Nowadays, colossal numbers of facilities all over the world are protected from various types of threats by video surveillance cameras. Video surveillance systems are in urgent and increasing demand to ensure people, things and places security. These networks represent a huge amount of video to be transmitted, viewed and analyzed. However, current surveillance methodologies become increasingly ineffective as the number of cameras grows. To remedy this issue, we propose appending a pre-analysis stage to the video surveillance system. This stage extracts, compresses and sends only the information of interest from the captured video data. Through this paper, scalability, which has always been treated as a processing tool in video surveillance, is handled otherwise to generate more efficient and adaptable video surveillance systems. The pre-analysis phase works in a scalable way. It narrows down the analyzed data by extracting just the useful information depending on the final desired application. The originality of this work lies in the combination of the pre-analysis and the scalability to generate a progressive scalable video surveillance architecture responding to the end user needed application.
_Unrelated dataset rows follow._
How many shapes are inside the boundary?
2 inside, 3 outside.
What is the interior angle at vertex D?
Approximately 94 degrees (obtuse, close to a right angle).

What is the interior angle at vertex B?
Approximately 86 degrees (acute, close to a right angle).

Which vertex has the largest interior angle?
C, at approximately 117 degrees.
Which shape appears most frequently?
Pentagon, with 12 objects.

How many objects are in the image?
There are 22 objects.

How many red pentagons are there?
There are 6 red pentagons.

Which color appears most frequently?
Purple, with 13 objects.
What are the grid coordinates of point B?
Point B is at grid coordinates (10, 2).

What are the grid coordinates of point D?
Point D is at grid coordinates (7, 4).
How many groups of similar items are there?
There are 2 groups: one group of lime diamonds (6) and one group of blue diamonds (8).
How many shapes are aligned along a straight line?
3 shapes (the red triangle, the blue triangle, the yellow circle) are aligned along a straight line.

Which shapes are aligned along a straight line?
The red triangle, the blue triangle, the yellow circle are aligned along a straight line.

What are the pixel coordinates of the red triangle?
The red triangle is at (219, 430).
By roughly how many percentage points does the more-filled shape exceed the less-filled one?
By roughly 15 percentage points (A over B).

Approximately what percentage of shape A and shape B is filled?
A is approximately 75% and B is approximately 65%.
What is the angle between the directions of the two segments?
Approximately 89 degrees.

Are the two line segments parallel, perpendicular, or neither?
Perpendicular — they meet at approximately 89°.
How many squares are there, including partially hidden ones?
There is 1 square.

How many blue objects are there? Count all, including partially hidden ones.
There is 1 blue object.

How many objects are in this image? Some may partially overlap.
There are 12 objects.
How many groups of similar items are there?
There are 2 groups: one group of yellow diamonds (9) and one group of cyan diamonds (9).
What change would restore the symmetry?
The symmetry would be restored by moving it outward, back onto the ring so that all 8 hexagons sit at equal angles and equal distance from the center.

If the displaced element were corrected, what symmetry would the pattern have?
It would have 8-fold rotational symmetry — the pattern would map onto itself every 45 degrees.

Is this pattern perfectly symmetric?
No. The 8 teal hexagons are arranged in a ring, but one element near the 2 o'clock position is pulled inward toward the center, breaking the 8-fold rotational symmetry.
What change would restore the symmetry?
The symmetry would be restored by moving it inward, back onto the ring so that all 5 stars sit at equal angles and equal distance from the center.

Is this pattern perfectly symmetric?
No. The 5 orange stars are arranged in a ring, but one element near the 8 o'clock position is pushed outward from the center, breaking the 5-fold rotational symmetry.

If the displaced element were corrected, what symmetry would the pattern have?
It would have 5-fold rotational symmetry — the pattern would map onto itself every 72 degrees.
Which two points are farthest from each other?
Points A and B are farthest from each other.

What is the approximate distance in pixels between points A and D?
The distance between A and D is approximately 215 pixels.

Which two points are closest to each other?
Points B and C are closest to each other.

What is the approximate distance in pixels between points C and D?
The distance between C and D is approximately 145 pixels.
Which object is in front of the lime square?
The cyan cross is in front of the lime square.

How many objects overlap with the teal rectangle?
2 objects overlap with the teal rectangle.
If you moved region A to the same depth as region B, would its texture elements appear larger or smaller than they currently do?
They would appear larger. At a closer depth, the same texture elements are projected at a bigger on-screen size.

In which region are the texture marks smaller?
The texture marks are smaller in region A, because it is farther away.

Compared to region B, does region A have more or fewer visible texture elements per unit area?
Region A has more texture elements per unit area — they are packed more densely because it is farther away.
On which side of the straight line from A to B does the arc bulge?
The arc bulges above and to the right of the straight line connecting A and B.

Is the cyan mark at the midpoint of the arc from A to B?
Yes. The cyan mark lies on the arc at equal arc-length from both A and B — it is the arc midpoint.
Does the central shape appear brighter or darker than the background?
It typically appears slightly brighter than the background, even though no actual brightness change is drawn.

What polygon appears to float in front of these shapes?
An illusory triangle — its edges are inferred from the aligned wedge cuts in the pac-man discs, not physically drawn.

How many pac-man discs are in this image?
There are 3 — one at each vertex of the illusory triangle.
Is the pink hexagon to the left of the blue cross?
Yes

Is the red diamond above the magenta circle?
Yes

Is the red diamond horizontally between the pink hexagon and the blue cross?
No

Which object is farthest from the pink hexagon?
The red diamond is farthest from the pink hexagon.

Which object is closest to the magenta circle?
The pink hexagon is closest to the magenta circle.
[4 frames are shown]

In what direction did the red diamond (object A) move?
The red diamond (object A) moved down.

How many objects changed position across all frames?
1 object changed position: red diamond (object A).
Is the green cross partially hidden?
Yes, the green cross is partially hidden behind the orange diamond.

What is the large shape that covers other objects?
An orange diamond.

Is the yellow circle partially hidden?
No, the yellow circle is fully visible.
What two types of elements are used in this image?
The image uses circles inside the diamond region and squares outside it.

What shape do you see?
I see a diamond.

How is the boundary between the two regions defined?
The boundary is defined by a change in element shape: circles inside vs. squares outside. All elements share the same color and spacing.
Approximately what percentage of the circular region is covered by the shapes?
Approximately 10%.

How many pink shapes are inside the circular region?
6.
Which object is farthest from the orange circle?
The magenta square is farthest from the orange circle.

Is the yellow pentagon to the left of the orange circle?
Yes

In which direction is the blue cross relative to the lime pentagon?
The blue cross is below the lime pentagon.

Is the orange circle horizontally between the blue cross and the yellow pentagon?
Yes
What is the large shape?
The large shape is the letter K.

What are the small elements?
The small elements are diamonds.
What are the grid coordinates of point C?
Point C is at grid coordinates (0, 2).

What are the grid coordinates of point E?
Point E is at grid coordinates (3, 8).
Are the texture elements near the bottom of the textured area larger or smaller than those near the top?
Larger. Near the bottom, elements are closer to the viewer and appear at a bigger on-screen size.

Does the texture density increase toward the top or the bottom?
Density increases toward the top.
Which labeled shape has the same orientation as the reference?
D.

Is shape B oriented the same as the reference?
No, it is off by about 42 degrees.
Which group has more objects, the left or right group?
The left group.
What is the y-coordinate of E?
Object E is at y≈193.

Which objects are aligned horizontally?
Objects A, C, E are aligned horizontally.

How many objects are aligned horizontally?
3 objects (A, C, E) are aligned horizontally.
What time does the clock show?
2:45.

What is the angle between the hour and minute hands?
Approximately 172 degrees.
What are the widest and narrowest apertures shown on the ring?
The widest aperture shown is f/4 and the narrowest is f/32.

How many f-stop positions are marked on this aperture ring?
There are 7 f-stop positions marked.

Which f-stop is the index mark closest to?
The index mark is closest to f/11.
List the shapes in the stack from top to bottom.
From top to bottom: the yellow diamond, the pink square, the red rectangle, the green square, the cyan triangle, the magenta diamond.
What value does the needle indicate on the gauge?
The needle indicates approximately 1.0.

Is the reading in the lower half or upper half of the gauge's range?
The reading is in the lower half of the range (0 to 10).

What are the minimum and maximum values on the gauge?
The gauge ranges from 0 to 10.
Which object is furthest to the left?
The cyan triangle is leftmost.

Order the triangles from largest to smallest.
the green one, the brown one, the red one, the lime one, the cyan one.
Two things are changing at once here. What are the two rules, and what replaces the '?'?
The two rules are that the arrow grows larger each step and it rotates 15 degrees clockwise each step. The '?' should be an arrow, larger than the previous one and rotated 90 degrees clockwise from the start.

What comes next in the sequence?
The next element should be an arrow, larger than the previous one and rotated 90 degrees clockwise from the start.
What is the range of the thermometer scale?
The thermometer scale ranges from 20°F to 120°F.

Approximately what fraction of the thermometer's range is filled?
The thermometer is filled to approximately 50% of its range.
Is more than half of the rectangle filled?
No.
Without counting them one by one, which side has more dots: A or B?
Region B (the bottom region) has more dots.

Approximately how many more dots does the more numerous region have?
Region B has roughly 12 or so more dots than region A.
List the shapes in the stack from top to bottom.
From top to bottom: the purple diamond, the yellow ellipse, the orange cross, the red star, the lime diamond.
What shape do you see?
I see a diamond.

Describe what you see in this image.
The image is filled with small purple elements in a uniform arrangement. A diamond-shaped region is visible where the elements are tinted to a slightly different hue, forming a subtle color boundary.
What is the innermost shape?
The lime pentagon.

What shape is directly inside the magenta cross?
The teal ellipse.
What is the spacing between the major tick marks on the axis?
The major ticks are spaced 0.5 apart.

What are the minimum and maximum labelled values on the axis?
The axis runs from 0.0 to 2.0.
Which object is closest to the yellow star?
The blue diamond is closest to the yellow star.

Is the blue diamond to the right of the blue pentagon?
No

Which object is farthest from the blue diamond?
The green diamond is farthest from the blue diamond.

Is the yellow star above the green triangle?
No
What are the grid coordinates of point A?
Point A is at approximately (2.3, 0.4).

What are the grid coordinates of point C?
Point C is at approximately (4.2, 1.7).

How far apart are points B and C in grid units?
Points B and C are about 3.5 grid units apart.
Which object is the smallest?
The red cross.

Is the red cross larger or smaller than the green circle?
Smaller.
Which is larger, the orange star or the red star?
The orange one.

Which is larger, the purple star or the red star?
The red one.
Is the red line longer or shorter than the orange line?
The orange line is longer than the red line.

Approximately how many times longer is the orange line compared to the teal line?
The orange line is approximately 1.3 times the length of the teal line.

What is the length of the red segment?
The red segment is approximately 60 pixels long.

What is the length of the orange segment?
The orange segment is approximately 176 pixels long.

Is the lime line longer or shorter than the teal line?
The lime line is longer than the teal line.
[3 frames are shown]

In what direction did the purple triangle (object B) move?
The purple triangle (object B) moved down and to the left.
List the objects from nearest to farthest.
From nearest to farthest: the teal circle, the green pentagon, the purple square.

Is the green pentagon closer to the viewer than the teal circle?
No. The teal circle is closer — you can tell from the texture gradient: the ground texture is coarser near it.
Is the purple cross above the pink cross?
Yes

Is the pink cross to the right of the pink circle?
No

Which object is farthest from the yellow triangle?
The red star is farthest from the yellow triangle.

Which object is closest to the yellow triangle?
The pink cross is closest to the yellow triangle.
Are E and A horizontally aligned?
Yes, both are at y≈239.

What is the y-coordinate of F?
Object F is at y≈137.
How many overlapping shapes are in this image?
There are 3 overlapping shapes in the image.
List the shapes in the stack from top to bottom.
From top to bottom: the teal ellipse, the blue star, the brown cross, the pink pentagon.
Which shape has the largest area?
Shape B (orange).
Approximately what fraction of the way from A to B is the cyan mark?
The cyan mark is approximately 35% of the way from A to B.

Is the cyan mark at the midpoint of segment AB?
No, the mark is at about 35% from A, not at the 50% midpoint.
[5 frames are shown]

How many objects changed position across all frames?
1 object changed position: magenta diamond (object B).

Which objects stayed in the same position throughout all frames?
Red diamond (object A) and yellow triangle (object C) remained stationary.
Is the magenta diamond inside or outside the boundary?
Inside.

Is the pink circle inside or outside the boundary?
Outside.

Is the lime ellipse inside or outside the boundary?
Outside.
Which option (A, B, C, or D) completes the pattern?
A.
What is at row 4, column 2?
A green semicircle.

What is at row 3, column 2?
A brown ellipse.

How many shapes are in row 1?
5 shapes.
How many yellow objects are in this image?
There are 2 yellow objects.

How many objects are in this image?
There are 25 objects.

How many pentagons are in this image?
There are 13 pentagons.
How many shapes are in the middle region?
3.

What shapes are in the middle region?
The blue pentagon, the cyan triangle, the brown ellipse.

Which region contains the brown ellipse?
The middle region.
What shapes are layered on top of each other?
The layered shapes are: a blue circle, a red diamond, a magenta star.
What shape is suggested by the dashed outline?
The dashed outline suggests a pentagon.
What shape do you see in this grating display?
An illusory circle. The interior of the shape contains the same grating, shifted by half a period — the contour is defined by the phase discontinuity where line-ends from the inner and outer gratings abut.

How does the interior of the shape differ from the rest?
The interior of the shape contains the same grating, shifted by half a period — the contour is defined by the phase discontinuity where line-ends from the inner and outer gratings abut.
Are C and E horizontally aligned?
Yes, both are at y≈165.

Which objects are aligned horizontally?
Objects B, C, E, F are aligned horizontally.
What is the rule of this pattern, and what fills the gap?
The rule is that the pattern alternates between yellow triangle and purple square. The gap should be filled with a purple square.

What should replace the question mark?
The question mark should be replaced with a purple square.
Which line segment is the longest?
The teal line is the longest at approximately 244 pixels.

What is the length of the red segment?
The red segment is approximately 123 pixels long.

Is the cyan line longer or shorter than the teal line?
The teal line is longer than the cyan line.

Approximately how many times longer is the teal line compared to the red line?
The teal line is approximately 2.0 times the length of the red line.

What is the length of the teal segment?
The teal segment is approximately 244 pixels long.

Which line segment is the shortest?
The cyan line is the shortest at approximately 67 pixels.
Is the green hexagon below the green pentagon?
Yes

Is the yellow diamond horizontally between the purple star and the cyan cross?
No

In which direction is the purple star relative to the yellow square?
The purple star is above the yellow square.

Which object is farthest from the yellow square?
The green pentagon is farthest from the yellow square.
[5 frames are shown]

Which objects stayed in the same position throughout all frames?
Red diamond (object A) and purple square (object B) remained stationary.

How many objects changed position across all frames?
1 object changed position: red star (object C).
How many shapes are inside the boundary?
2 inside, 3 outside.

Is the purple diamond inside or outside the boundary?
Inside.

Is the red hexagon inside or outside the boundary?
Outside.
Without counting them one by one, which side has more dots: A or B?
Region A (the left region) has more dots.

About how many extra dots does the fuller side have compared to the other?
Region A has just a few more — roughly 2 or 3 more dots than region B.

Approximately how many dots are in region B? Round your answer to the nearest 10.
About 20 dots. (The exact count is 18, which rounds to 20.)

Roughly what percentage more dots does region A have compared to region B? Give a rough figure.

The principal contributions mentioned in this paper are: i) A framework for a scalable application-oriented architecture for video surveillance systems; ii) A region of interest simplification method aiming to filter in a spatio-temporal way the captured data; iii) A region of interest modeling technique which simplifies the moving objects' representation in the image plane. The evaluation step shows promising results and demonstrates the effectiveness of the suggested architecture.